Ein Sack Reis für Angie

Es gibt Wochen, in denen es hoch her geht.

So auch in dieser. Das EU-Parlament fasst sich ein (Hasen-)Herz und droht dem türkischen Sultan Erdogan mit dem Abbruch von etwas, was der sowieso nicht mehr will: den EU-Beitrittsverhandlungen. Der bekanntermaßen langmütige Potentat vom Bosporus lässt sich nicht lumpen und droht auch mit etwas, was die EU schon lange nicht mehr will: Flüchtlingen.

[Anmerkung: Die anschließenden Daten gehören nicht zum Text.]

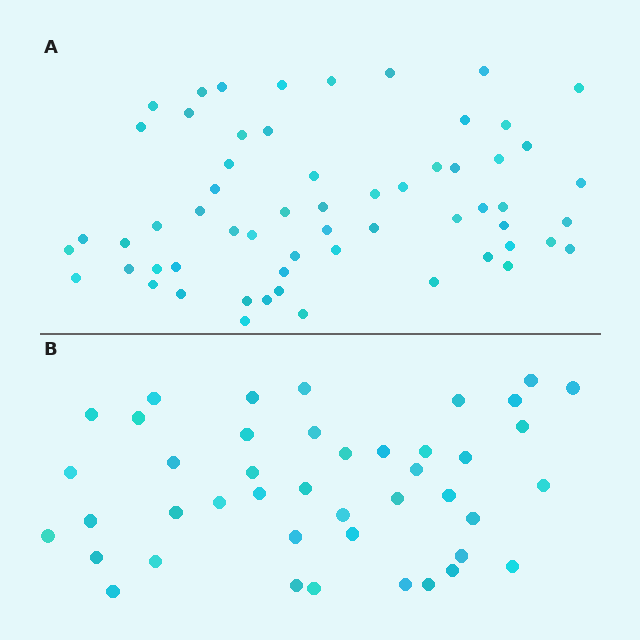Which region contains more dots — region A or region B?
Region A (the top region) has more dots.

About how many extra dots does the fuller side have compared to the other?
Region A has approximately 15 more dots than region B.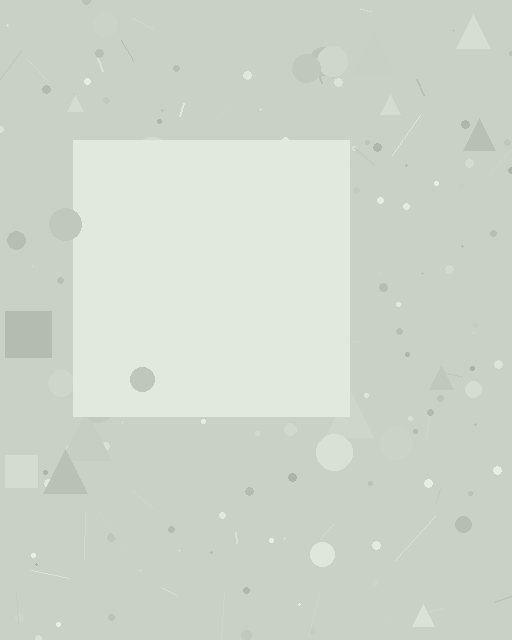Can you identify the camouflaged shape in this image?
The camouflaged shape is a square.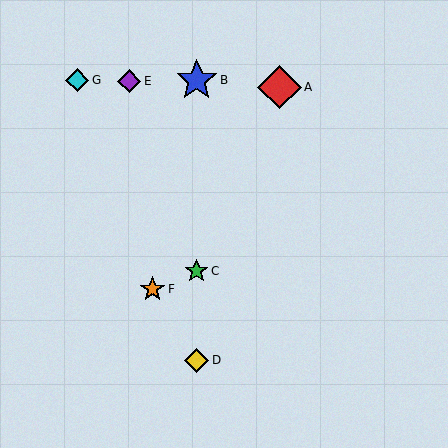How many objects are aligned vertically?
3 objects (B, C, D) are aligned vertically.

Liebe Meisterstrategen in Brüssel und nicht zuletzt auch in Berlin: Fahrt mal nach Ankara und lasst euch mal ein Konzept erklären, das landläufig “bessere Verhandlungsposition” genannt wird. Das hilft. Vor allem wenn man drohen will und nicht kann. Das nächste Mal besser, bevor ihr den Finger hebt.

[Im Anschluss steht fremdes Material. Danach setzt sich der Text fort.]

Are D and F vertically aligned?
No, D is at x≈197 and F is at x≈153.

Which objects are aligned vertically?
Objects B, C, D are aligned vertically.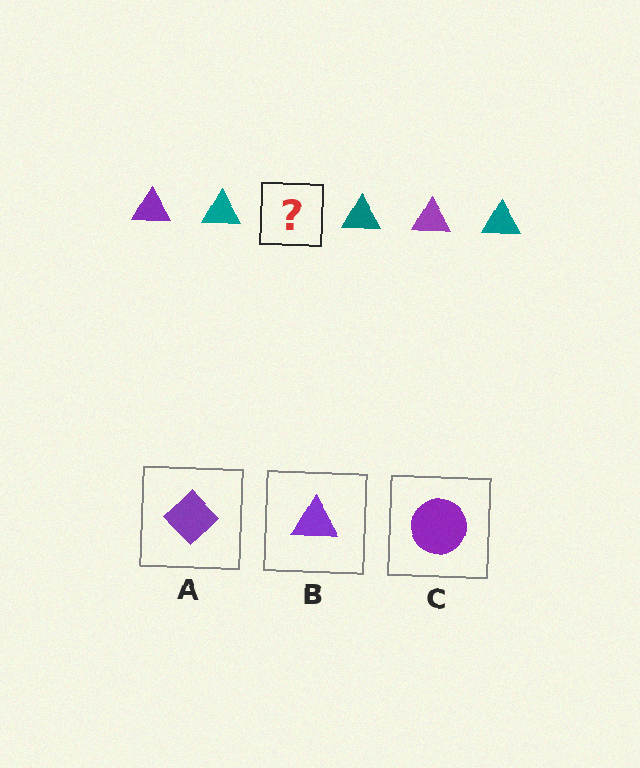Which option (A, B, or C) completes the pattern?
B.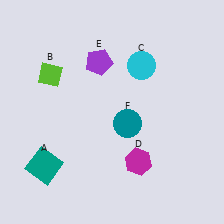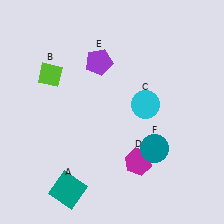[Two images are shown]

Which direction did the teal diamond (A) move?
The teal diamond (A) moved down and to the right.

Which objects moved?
The objects that moved are: the teal diamond (A), the cyan circle (C), the teal circle (F).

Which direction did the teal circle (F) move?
The teal circle (F) moved down and to the right.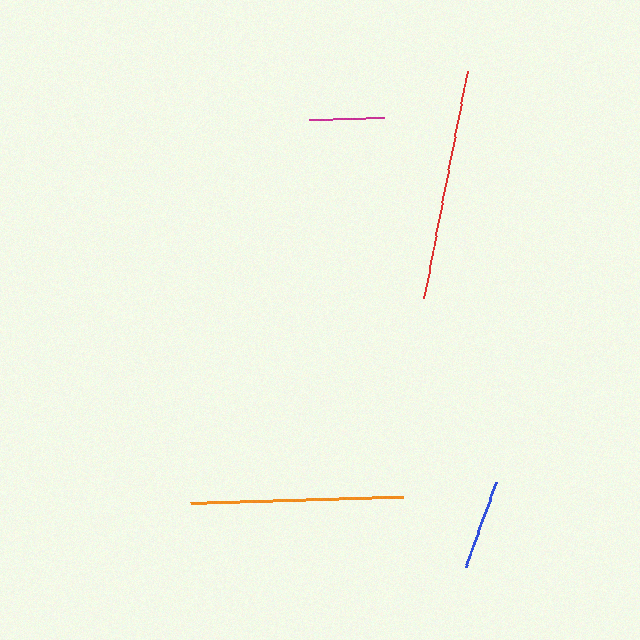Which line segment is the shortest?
The magenta line is the shortest at approximately 74 pixels.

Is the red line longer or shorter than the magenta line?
The red line is longer than the magenta line.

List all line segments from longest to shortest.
From longest to shortest: red and orange (about equal), blue, magenta.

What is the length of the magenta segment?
The magenta segment is approximately 74 pixels long.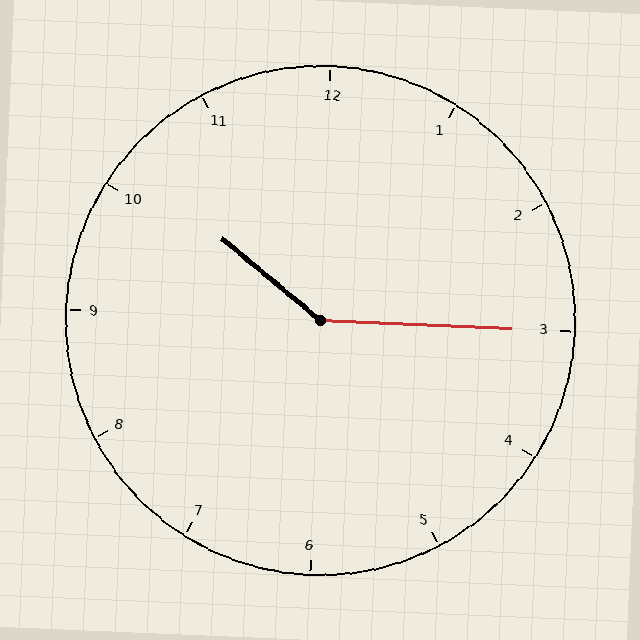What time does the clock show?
10:15.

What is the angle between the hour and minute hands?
Approximately 142 degrees.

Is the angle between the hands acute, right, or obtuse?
It is obtuse.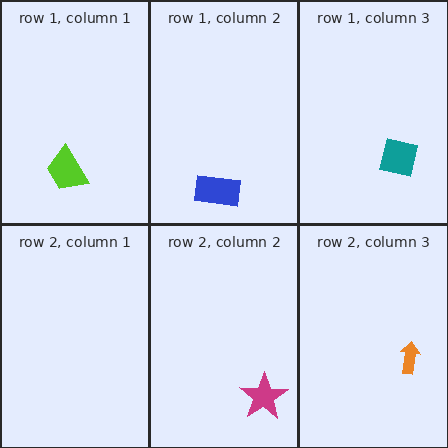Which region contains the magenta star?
The row 2, column 2 region.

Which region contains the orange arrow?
The row 2, column 3 region.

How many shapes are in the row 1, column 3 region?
1.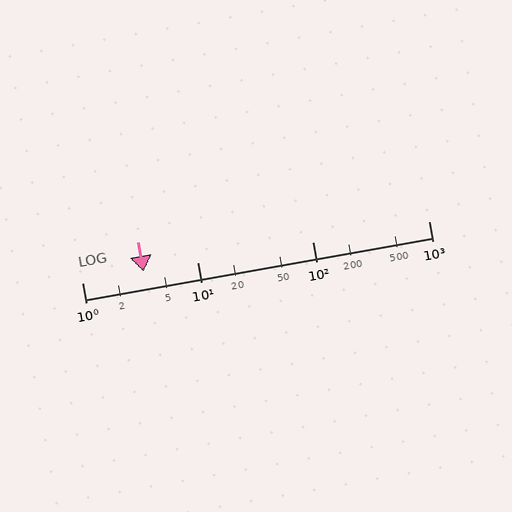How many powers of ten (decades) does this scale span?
The scale spans 3 decades, from 1 to 1000.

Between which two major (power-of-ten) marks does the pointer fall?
The pointer is between 1 and 10.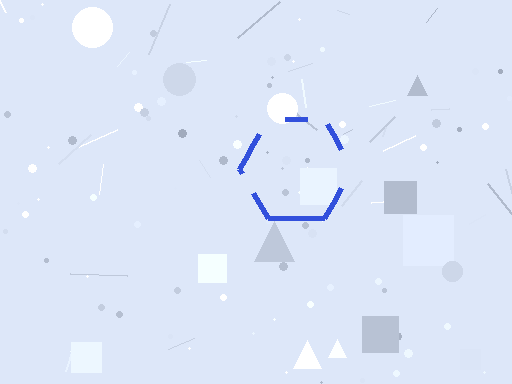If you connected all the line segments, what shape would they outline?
They would outline a hexagon.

Viel los auch in den USA. In drei möglicherweise wahlentscheidenden Staaten war die Wahl möglicherweise wahlentscheidend, wie soll man sagen, auffällig. “Wo ist da die Nachricht?”, werden sich jetzt die Älteren fragen. Richtig, das hatten wir ja schon einmal, im Jahr 2000, als George W. Bush mit auffälligen Stimmen aus dem Staat, in dem sein Bruder Gouverneur war, Präsident wurde.

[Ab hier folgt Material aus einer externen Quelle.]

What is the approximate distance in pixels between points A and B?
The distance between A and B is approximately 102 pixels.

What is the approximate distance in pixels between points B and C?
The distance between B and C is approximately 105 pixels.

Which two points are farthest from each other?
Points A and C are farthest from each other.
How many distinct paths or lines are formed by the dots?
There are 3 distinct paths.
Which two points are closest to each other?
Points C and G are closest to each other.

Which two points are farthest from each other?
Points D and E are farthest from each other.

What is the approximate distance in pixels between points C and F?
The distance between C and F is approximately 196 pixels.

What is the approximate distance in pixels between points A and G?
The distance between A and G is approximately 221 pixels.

Hier kommt die Nachricht: Donald Trump erkennt die 2016er Wahl trotzdem an, und das, obwohl er es war, der ständig von “rigged elections”, also gefälschten Wahlen, geredet hatte.

In einem unterscheidet sich der Politik-Anarcho Trump überhaupt nicht von den glattgebügelten Apparatschiks, die man sonst so kennt. Nämlich bei der Devise “Was geht mich mein Geschwätz von gestern an”. Im Gegenteil – er bringt es dabei zu bislang ungeahnten Höhenflügen.

War sonst noch was? Mal überlegen. Hm. In China weigerte sich ein Sack Reis, umzufallen. Ein zweiter, der daneben stand, auch. Und Angela Merkel tritt wieder an.

Die französische Satirezeitschrift “Charlie Hebdo” kommt demnächst mit einer neuen Ausgabe. Bei einem Besuch der Kollegen von “hr info” zeichneten die Spötter aus Anlass der Deutschlandpremiere eine Karikatur zur Bundestagswahl 2050: Merkel im Rollstuhl unterwegs zur neuen Amtszeit.

Ohne jetzt personelle Vergleiche ziehen zu wollen: In den USA ist nach zwei Amtszeiten Schluss. Die gute Nachricht für alle Trump-Nichtversteher lautet also: Ihr müsst Euch nur acht Jahre eingraben.

Aber: Bitte dann erst mal ganz vorsichtig schauen, was dann oben (noch) so los ist …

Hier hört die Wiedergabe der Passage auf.